Le défilé demeure pour l’industrie de la mode et du luxe un événement incontournable. Mais depuis plusieurs années, les différentes maisons de couture se sont lancées dans une course en avant vers l’originalité pour se différencier et imprimer dans l’imaginaire collectif leur capacité à innover. Depuis plusieurs mois, la crise sanitaire et le confinement mondial ont encore accéléré cette dynamique, poussant les différentes marques à repousser toujours plus loin les limites de l’innovation. Ce dimanche 6 décembre, Balenciaga a ainsi affolé les rédactions « mode » du monde entier avec un défilé en réalité en augmentée.
C’était probablement l’effet recherché : en proposant à une poignée d’élus la possibilité d’assister à son défilé en réalité virtuelle, Balenciaga a frappé un grand coup médiatique. Il faut reconnaître que c’est devenu une tradition dans cette maison de couture fondée par Cristóbal Balenciaga en 1917, qui s’amuse depuis de nombreuses années à jouer avec les codes en proposant des podiums insolites et des mises en scène originales.
Cette année n’aura pas dérogé à la règle avec un défilé entièrement virtuel, où une poignée de journalistes et de professionnels du secteur ont pu recevoir à leur domicile un casque de réalité virtuelle muni d’un QR code. Et dimanche à 14 h, le défilé virtuel pu commencer sous les yeux des « invités », tous installés confortablement chez eux, un masque vissé sur le nez.

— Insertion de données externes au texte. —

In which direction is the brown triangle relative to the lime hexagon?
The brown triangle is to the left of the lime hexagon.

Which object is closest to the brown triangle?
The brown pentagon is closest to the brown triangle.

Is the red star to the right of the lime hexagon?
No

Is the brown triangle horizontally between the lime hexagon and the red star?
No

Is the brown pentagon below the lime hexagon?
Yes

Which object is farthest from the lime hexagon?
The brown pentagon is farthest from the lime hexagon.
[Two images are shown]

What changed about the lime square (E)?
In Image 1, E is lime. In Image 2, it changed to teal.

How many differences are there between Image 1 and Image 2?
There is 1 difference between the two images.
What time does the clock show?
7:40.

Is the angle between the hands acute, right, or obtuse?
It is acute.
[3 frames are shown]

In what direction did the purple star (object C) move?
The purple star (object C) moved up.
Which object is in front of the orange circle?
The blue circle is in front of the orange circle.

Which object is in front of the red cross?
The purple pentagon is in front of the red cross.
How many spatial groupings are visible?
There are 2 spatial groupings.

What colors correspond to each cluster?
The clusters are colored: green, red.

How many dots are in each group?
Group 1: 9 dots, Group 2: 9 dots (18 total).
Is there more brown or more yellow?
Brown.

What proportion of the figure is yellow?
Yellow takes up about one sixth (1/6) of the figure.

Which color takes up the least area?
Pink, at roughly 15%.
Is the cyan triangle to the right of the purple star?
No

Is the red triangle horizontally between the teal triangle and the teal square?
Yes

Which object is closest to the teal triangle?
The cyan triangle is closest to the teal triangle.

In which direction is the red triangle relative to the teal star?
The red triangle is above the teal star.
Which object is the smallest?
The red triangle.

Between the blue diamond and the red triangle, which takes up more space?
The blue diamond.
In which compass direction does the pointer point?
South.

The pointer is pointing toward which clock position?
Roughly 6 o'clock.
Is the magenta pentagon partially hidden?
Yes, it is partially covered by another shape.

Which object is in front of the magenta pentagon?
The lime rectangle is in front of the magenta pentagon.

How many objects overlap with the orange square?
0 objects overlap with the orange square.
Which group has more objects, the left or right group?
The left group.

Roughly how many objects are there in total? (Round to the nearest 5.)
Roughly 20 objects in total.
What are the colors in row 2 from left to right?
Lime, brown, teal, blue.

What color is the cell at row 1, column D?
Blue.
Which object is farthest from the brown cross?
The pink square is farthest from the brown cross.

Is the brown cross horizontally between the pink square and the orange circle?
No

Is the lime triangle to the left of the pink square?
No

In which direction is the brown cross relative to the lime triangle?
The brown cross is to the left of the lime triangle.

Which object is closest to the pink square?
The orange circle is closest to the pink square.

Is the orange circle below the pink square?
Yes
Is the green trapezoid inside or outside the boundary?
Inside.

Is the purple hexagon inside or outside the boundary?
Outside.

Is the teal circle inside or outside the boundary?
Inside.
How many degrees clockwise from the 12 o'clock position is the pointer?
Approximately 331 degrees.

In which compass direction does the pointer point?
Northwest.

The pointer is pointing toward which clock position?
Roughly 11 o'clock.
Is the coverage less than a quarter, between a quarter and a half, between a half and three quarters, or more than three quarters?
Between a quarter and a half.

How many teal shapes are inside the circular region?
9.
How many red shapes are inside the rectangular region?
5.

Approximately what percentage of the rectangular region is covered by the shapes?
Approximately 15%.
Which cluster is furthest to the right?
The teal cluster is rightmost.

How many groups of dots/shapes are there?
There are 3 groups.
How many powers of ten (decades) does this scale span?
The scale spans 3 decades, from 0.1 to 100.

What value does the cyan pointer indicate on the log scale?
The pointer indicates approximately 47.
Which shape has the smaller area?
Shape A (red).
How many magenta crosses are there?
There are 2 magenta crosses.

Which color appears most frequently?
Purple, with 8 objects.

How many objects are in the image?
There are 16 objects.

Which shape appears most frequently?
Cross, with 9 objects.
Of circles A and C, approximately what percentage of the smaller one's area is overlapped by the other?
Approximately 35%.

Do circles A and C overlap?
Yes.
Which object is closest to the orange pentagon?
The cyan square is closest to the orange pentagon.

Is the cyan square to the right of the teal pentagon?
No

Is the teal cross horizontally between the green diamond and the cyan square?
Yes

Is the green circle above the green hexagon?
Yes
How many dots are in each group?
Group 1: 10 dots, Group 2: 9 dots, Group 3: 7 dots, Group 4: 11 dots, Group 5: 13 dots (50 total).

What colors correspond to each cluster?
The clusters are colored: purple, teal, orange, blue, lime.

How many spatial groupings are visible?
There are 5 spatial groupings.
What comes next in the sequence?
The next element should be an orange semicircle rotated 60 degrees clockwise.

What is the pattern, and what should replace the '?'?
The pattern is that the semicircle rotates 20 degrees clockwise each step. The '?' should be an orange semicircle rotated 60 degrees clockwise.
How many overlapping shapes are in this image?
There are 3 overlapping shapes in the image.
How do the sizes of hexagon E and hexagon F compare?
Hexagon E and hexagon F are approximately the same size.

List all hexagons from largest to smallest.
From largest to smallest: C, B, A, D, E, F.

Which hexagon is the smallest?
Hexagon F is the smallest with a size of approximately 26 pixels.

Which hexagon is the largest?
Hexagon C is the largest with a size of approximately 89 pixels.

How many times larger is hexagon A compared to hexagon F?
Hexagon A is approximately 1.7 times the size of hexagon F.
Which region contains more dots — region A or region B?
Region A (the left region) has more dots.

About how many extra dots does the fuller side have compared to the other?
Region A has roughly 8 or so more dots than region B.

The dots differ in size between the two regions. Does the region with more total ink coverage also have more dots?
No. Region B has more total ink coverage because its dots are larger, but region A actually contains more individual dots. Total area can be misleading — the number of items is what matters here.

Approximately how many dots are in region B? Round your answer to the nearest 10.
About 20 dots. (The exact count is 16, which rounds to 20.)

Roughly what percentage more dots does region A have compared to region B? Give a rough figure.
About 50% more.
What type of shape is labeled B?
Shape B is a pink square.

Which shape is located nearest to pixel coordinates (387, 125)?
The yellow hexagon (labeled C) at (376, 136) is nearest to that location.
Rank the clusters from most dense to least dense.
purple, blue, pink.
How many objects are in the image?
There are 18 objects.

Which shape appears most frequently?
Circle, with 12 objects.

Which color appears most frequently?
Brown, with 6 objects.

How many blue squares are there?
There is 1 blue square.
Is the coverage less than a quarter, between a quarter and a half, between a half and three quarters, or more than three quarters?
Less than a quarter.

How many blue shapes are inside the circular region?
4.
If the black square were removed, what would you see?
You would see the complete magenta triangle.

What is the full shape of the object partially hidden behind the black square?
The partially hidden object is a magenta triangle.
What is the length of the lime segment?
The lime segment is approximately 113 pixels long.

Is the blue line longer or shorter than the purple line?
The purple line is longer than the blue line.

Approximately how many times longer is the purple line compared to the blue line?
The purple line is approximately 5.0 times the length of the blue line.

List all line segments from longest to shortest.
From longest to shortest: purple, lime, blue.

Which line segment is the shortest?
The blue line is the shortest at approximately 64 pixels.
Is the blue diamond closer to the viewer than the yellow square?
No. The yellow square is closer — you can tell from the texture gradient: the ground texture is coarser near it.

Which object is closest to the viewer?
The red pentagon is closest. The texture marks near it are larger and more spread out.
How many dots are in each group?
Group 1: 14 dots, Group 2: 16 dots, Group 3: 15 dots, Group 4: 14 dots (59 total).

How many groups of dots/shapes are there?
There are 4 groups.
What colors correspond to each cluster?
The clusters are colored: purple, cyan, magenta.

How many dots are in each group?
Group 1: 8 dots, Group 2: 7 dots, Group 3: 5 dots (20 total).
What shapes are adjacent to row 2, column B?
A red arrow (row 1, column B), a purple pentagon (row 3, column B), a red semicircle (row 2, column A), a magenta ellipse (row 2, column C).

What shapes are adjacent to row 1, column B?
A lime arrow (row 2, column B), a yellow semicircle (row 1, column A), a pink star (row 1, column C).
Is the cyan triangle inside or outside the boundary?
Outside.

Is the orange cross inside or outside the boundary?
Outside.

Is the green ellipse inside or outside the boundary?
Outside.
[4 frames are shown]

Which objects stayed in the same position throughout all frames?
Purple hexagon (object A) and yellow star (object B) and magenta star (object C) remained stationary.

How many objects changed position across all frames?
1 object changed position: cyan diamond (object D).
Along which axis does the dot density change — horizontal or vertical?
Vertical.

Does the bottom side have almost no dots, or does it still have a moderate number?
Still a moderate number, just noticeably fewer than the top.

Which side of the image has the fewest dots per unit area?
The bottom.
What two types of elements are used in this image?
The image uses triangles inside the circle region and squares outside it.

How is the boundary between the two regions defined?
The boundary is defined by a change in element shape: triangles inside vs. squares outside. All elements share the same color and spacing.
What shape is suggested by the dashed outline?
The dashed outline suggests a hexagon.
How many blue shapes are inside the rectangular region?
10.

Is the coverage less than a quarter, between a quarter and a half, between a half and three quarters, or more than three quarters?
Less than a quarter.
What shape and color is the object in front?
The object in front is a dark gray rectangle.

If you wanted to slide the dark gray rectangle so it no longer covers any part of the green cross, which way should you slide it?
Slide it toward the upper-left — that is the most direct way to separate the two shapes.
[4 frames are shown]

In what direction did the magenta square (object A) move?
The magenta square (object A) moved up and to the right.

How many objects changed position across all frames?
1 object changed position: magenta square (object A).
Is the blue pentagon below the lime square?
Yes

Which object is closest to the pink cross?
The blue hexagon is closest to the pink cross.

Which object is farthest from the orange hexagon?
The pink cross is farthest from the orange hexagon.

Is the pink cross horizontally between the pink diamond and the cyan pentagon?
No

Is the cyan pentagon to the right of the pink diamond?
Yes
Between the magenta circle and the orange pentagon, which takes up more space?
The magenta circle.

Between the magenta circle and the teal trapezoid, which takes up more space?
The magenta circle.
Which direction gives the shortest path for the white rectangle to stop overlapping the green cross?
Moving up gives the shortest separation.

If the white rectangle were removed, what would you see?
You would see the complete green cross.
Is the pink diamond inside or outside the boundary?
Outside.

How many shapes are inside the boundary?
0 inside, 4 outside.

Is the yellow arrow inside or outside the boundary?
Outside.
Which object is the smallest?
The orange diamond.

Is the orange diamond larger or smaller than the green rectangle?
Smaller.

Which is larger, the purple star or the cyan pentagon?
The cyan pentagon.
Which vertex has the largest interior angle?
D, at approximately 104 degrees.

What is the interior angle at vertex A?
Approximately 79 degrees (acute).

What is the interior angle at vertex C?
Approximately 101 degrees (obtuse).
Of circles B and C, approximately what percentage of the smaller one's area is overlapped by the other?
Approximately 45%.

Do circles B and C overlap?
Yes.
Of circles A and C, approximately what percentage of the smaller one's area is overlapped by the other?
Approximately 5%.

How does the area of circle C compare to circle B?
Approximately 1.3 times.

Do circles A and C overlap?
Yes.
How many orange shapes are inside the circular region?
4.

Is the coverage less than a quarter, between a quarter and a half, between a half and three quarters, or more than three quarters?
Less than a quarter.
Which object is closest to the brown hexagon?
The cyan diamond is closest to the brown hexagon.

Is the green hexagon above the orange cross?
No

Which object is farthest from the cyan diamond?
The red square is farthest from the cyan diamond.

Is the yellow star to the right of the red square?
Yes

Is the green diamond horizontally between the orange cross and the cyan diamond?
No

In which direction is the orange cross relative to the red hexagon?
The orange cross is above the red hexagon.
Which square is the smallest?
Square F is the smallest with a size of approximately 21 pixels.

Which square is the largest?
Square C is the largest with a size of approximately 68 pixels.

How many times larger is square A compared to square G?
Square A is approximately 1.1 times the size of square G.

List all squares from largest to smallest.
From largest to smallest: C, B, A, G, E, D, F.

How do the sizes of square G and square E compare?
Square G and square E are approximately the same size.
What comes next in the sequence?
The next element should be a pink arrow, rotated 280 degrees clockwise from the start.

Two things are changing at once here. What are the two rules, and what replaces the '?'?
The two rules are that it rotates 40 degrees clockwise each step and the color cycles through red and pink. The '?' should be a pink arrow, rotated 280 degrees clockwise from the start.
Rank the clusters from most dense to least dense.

Dès les premières images diffusées sur internet, on retrouve la « patte » de Balenciaga, jouant avec les codes de la culture populaire et du quotidien, dans un mélange d’extravagance et d’absurde. Des mannequins en image de synthèse défilant avec des tenues où la laine et le polyester ont laissé place aux pixels. « La limite de l’exercice réside évidemment dans le fait qu’on ne voit pas les tenues en vrai, que la qualité de l’image ne permet pas encore de rentrer dans le détail du textile », précise d’ailleurs le Figaro dans ses colonnes.
Un show en deux parties, puisque les possesseurs du casque peuvent ensuite naviguer dans un univers de jeu vidéo, incarnant et croisant des personnages entièrement désignés par la marque.
C’est probablement très amusant, de là à dire que c’est intéressant, le doute est permis. Et pour la beauté, il faudra sans nul doute faire une mise à jour, voire changer de console : la marque continue de s’entretenir dans un imaginaire faussement cool, pensant trouver de la subversion là où il n’y a que la pâle imitation du prêt-à-porter bas de gamme.
Car si l’inspiration de tout créateur passe nécessairement par une observation et une reproduction de l’environnement quotidien, exacerber les traits les plus laids de nos sociétés urbaines occidentales, ce n’est pas soulager notre regard qui en aurait pourtant bien besoin. On rajoutera d’ailleurs que cette démarche consistant à imaginer une quelconque originalité dans la reproduction caricaturée d’une culture jeune, geek ou « freaks » est quelque peu ringarde. Gênant comme un soixantenaire en jeans troué et lunettes flashy s’amusant à faire le petit chien avec un filtre snapchat : on a envie de dire « Ok Boomer ».
Mais l’essentiel est sauf : une fois de plus cette année, le défilé Balenciaga restera dans les mémoires.